James Joyce’s Ulysses, published in Paris by Sylvia Beach on February 2, 1922, the occasion of Joyce’s 40th birthday, would have been a very different book had she not been so generous in her support. He had first considered writing a work called Ulysses in 1906, but struggled to make significant progress during the years of upheaval brought about by World War I, health problems, and financial difficulties. When the serialization of Ulysses in New York ground to a halt owing to legal proceedings against The Little Review during the autumn of 1920, Joyce told Beach that his “work will never come out now.” He had met her at a party a few days after his arrival in Paris in July that year. Joyce had quickly become a regular visitor to Shakespeare and Company, Beach’s English language lending library and bookshop, which functioned as a kind of salon and meeting place for writers and artists, conveniently positioned opposite “La Maison des Amis des Livres,” the bookshop owned by Beach’s lover, Adrienne Monnier.
Beach was determined to make Ulysses a success, partly because of the difficulties Joyce had faced in the attempt to produce the work elsewhere. The prospectus, offered to potential purchasers of the first edition, points out that Ulysses was “suppressed four times during serial publication.” It promises subscribers the text “complete as written,” a tiny and telling phrase which shows that Beach would not allow Joyce to be censored. In this she differed from others who championed Ulysses, including American poet Ezra Pound, who had quietly omitted words like “pissed,” “bugger,” “venereal,” and “cunt” from the typescripts of Ulysses he was handling for The Little Review.
Maurice Darantiere, the master printer whom Beach commissioned to print Ulysses was instructed “to supply Joyce with all the proofs he wanted” and quickly found that Joyce was “insatiable.” As the text began to find its way into proof, Joyce began revising and expanding, and Beach found herself having to put “every single centime aside” in order to meet Darantiere’s significant printing bills.
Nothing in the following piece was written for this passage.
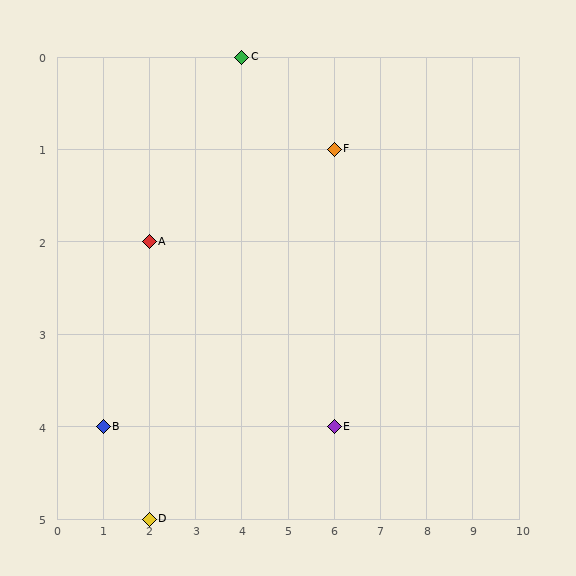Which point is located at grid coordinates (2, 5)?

Beach allowed Joyce to play a significant role in designing the look and feel of this iconic first edition. He chose the typeface, Elzevir, and specified the color of the paper cover: the turquoise blue of the Greek flag is intended as a subtle reminder of the book’s Homeric substructure. Beach also arranged for the sale of the first edition, which appeared in three different states. All copies were numbered: the first 100 were signed by Joyce and printed on Dutch handmade paper; 101 to 250, in a slightly larger format, were printed on a heavy handmade laid paper from Arches in France; copies 251 to 1,000, were also printed on a handmade paper, lighter and slightly thinner than Arches.
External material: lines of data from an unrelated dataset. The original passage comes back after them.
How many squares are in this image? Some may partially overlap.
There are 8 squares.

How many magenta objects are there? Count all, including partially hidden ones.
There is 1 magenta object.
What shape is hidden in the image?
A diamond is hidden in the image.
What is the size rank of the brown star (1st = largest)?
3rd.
Copies of the first edition are regarded as a must have for collectors of modern literature. Signed copies are especially prized. Number 17 was formerly owned by Sylvia Beach and Maurice Saillet (1914–1990) who had been employed by Monnier. This copy is in a pristine state and was subsequently acquired by Carlton Lake (1915–2006), a curator at the Ransom Center from 1968 to 2003.